Майал освободился одним едва заметным движением.
— Полукровок можно плодить только в критических случаях, когда род ослаблен. Мы бережем чистоту своей расы. Мы близки, но не родня, человек Гийом.
— Бережете, не плодите. С одной стороны — сохраняете народ, культуру, обычаи, богов. С другой — слабы своим консерватизмом, вот и истребили вас всюду, кроме лесов между Камоэнсом. Лагром и Скаем, — подвел итог Гийом, — Когда-нибудь мы еще поговорим на эту тему. А сейчас, не обижайся на усталого чародея.
— Я и не обижаюсь, Гийом, — паасин позволил себе улыбку, — Любознательность вкупе с уважением к чужому народу не повод для обид, — стражи распахнули перед ними стеклянные двери.
В небе пробивались первые лучики наступающего дня.
— Если бы ты оскорбил нас, то сразу же узнал об этом. Жизнь хулителя — единственная достойная плата за его слова, — тихо добавил Майал, когда Гийом переступал через порог.
Войдя, наконец, в свой дом, маг замер. Спасть ему не хотелось, есть тоже. Это самое ужасное состояние, когда апатия нападает одновременно и на тело, и на разум.
— Каасил, в нашем доме гость. Он пришел вечером с вашей визиткой, я предложил ему подождать, благо он оказался моим знакомым.
— Кто это? — удивился Гийом.
— Барт Вискайно — бывший торговец сукном, затем офицер нашего графа Риккардо — сейчас лейтенант короля Хорхе, — последнее паасин произнес с явным неудовольствием.
Людских владык они не любили — те слишком часто покушались на вольности лесного народа во всех трех пограничных странах. Исключением были лишь графы де Вега — властители Кардеса — даровавшие паасинам полную автономию в своих обширных владениях.
— Он еще здесь? — поспешно спросил маг, мысль о разговоре с бомбардиром его обрадовала.
— Да. Барт в комнате для гостей. Ору назад еще бодрствовал, мы разговаривали о Кардесе.
— Спасибо, — маг устремился в комнату для гостей.
Майал язвительно бросил в спину, что гостей в это время беспокоить невежливо, но Гийом проигнорировал его слова.
Барта Вискайно не слишком огорчило внезапное пробуждение. Он не отказался от позднего ужина, плавно перетекший в ранний завтрак.
— Тяжело вам с Майалом приходится, Гийом? — прямо спросил Барт, отдавая должное трудам знаменитого повара Хасана, — Сознавайтесь, я их упрямую породу хорошо знаю.
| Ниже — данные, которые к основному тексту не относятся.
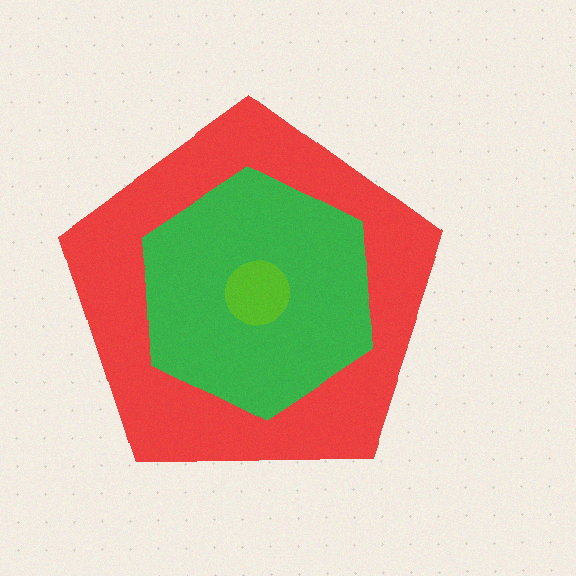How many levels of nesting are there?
3.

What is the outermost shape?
The red pentagon.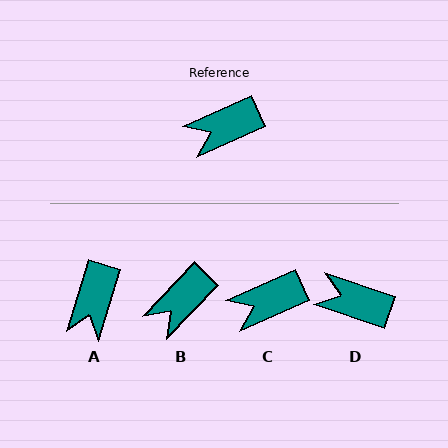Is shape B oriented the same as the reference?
No, it is off by about 22 degrees.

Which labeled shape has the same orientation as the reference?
C.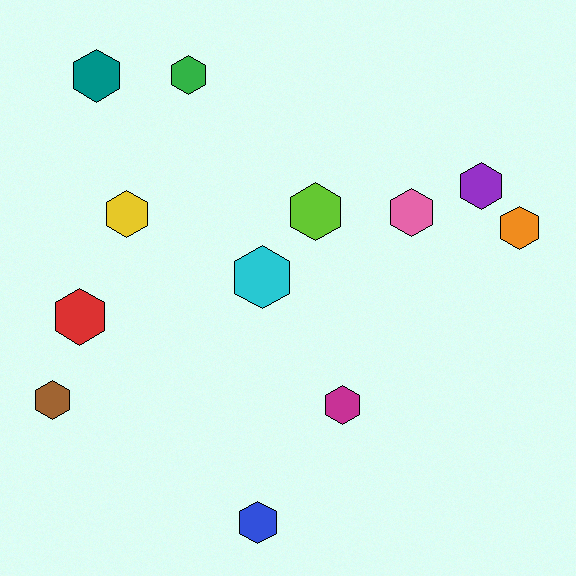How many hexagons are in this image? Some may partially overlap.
There are 12 hexagons.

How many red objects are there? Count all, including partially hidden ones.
There is 1 red object.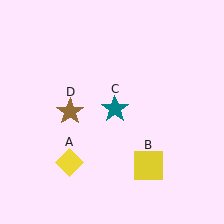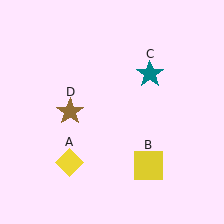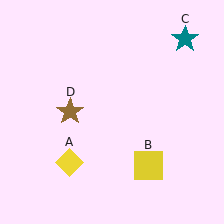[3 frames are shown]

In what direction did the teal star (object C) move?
The teal star (object C) moved up and to the right.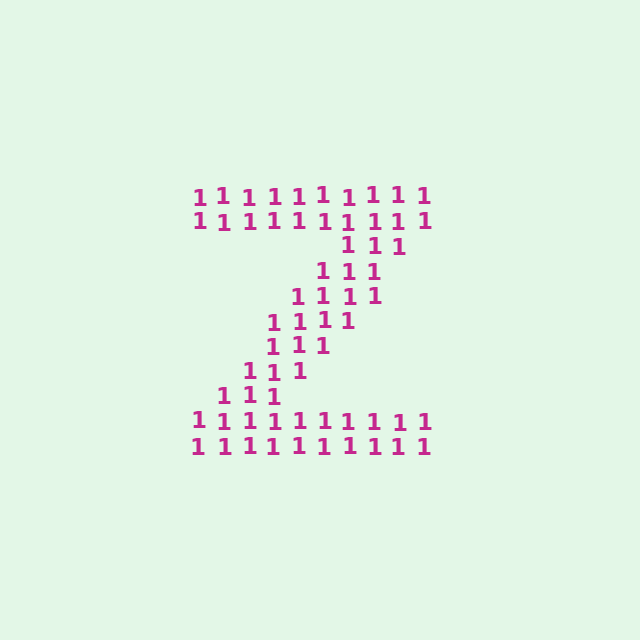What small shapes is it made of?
It is made of small digit 1's.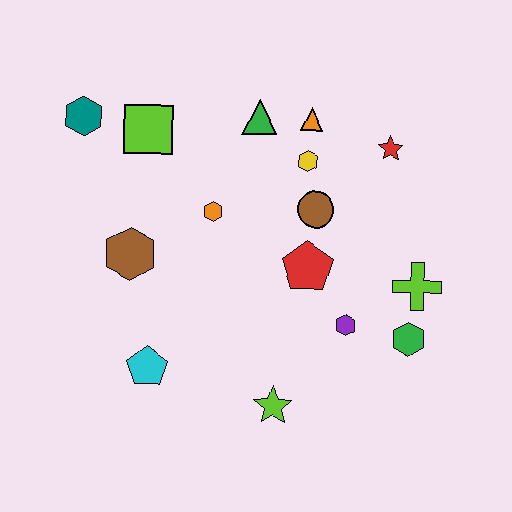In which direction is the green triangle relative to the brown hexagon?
The green triangle is above the brown hexagon.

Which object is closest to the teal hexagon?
The lime square is closest to the teal hexagon.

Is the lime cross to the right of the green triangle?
Yes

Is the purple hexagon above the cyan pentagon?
Yes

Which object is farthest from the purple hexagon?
The teal hexagon is farthest from the purple hexagon.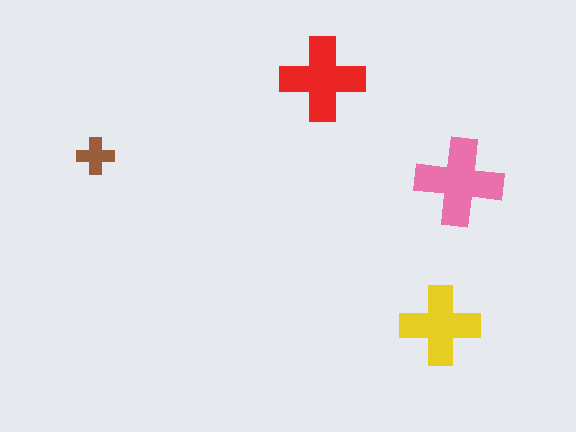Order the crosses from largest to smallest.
the pink one, the red one, the yellow one, the brown one.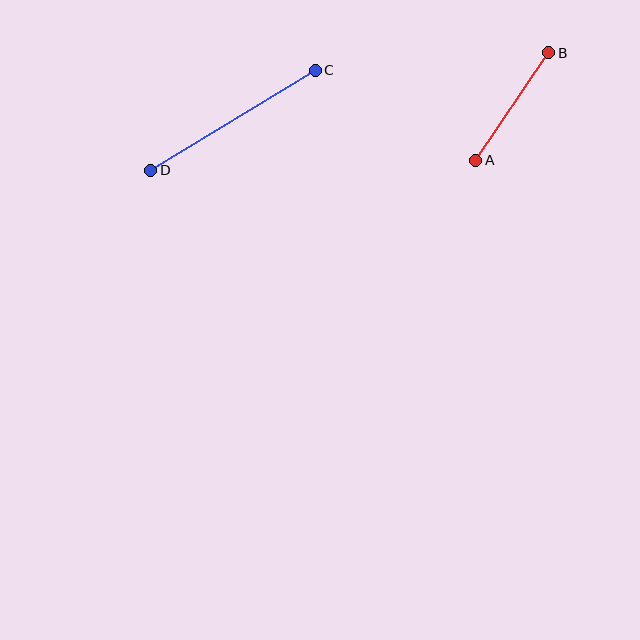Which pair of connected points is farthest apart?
Points C and D are farthest apart.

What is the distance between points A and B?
The distance is approximately 130 pixels.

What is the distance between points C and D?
The distance is approximately 192 pixels.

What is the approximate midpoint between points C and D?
The midpoint is at approximately (233, 120) pixels.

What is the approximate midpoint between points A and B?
The midpoint is at approximately (512, 107) pixels.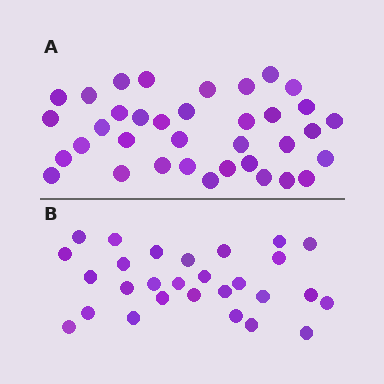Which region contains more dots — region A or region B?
Region A (the top region) has more dots.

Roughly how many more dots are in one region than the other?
Region A has roughly 8 or so more dots than region B.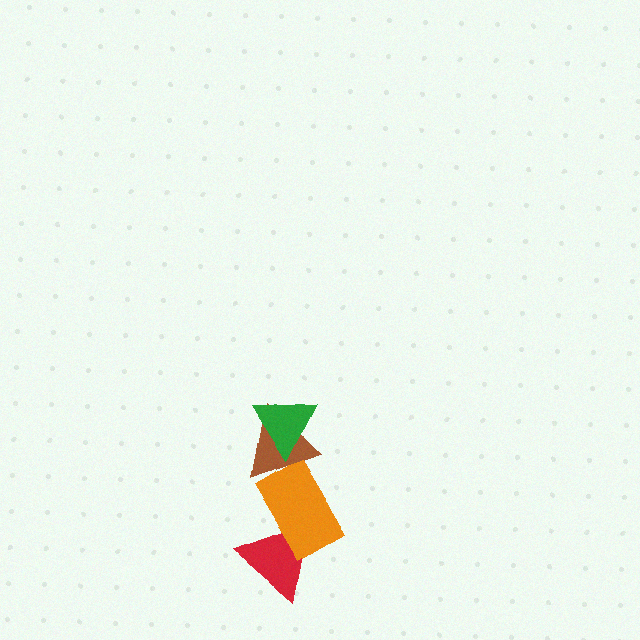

— Угу, — признался Гийом, жуя.
В кампании с едва знакомым лейтенантом ордонансных рот ему было легко и свободно; в отличие от затхлой атмосферы светских приемов, где на пару-тройку добрых товарищей, приходилась сотня злопыхателей, алчных до скандалов сплетников или просто завистников.
— Зато бойцы они отличные. Раньше меня алькасары, из плена выкупленные, охраняли, пока не погибли все. Паасины им не уступают, даже превосходят.